Porque escribir entonces nunca fue sólo escribir.

Ocean Vuong, un ensayista y poeta vietnamita-estadounidense, explica que el 80% de escribir no es escribir en sí, se trata de observar (no de mirar) y pensar, el otro 20% es la sintaxis. Y muchos de los que participamos en este taller hacíamos exactamente lo opuesto. Y ojo, no digo que Voung tenga la verdad absoluta ni mucho menos. Este taller me puso en el lugar del observador, vi la evolución de muchos de mis compañeros y como sus textos crecían conforme viven más cosas.

Pero no me dejaran mentir cuando digo que la mayoría nos sentamos frente a una computadora, o frente al papel, esperando que la inspiración nos cayera de golpe, haciendo 80% de sintaxis (O más) y 20% de observación y pensamiento.

El truco está en no solo manejar las oraciones y los versos, esta en mirar.

Quizá para escribir bien hay que estar bien vivido, hay que visitar todos los lugares del mundo, el pico de todas las montañas, así como el punto más profundo de cada mar. Pensarse a uno mismo como el viajero que anota todo en su diario para llevarlo a su tierra y volverse historiador. O hay que tener mucha imaginación y poner bastante atención para imaginarnos cada rincón del mundo, porque entonces ¿No es escritora Anna Frank?

La percepción se practica como se entrena un musculo, no es solo llenarse cultura pop o de historia del mundo, más bien como el habito de poder poner atención, y ponerle nombre a todo aquello a lo que aún no se le pone. Como por ejemplo este verso introductorio de Richard Siken:

“Era de noche durante muchos kilómetros, y luego las estrellas verdaderas, en el cielo púrpura, como pequeñas embarcaciones que remaron demasiado lejos, comenzaron a desaparecer.”

Hemos construido civilizaciones alrededor de las estrellas, y Siken las reduce a esto, pequeñas embarcaciones que remaron demasiado lejos.
Pienso que la poesía y los versos sobre la naturaleza son la última rebelión a favor de la escritura auténtica. Miles y millones de veces alguien ha escrito sobre amores imposibles, y no necesitamos otro ejemplo más, los lectores ya están cansados, lo que necesitamos son esas percepciones tristes, como las de Yazmin o las de Melina.

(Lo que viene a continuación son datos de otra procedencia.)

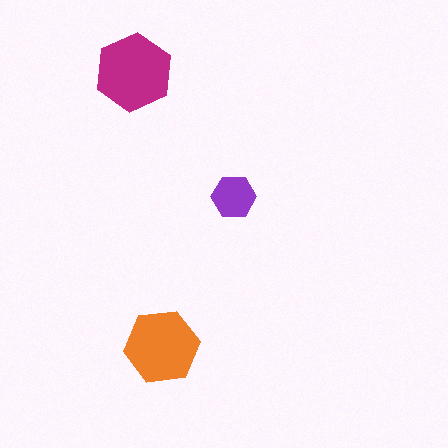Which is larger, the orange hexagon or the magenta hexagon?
The magenta one.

Miles de personas escriben sobre escribir, o sobre la educación, necesitamos profundidad y vivencias comunes, reflexiones filosóficas como las de Celso.

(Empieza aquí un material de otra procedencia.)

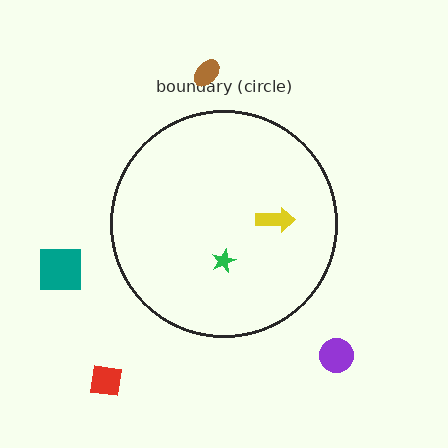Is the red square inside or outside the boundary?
Outside.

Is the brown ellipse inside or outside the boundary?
Outside.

He ahí el peligro de una mente sin ideas: La falta de percepción.

Sería demasiado fácil para cualquier persona llegar y escribir 10, 15 paginas ayudado de una IA. La inteligencia artificial no duerme mal. No tiene ojeras. No le tiemblan las manos antes de publicar algo que podría costarle un trabajo o una amistad. Eso ya debería bastarnos para desconfiar de cualquier texto salido de un algoritmo. Porque pensar de verdad, el pensamiento humano que merece ese nombre siempre duele un poco. Duele cuando escribes una frase y la tachas, y la reescribes, y vuelves a tacharla porque sabes que aún no captura lo que sientes.

La oración, el verso, la estrofa, el poema y el soneto son meramente el mecanismo que entrega lo que pudiste observar antes de sentarte.

Tampoco digo que la vida de un escritor deba estar llena de tragedias para poder transmitirlas, me refiero al sentimiento humano de plasmar tus propias ideas, tan pendejas como puedan sonar, y hacer las palabras tuyas.

Me siento nostálgico de haber terminado el taller, porque otra parte de ser escritor es también sentir orgullo por todo aquello que escribes. Y compartirlo con todos mis compañeros de taller fue una de las muchas expresiones que tiene el escritor. Pero creo que realmente lo que me llevo es la idea central de esta sarta de idioteces:

Hay que saber observar.

El escrito nace de la percepción, como la vida nace en el agua, y debemos aprender a combatir la inmediatez. Recuerdo una de mis tantas visitas al MASIN, la gente ya no se detiene a intentar comprender una obra de arte, así como muchos no nos sentamos a intentar desenredar el desorden que tenemos en la cabeza.

No hace falta estar muerto, no hace falta luchar en la guerra o vivir un trauma severo para escribir bien, prestar atención es suficiente, sentarse a intentar entender porque el atardecer tiene estos colores tan bellos es ese 80%.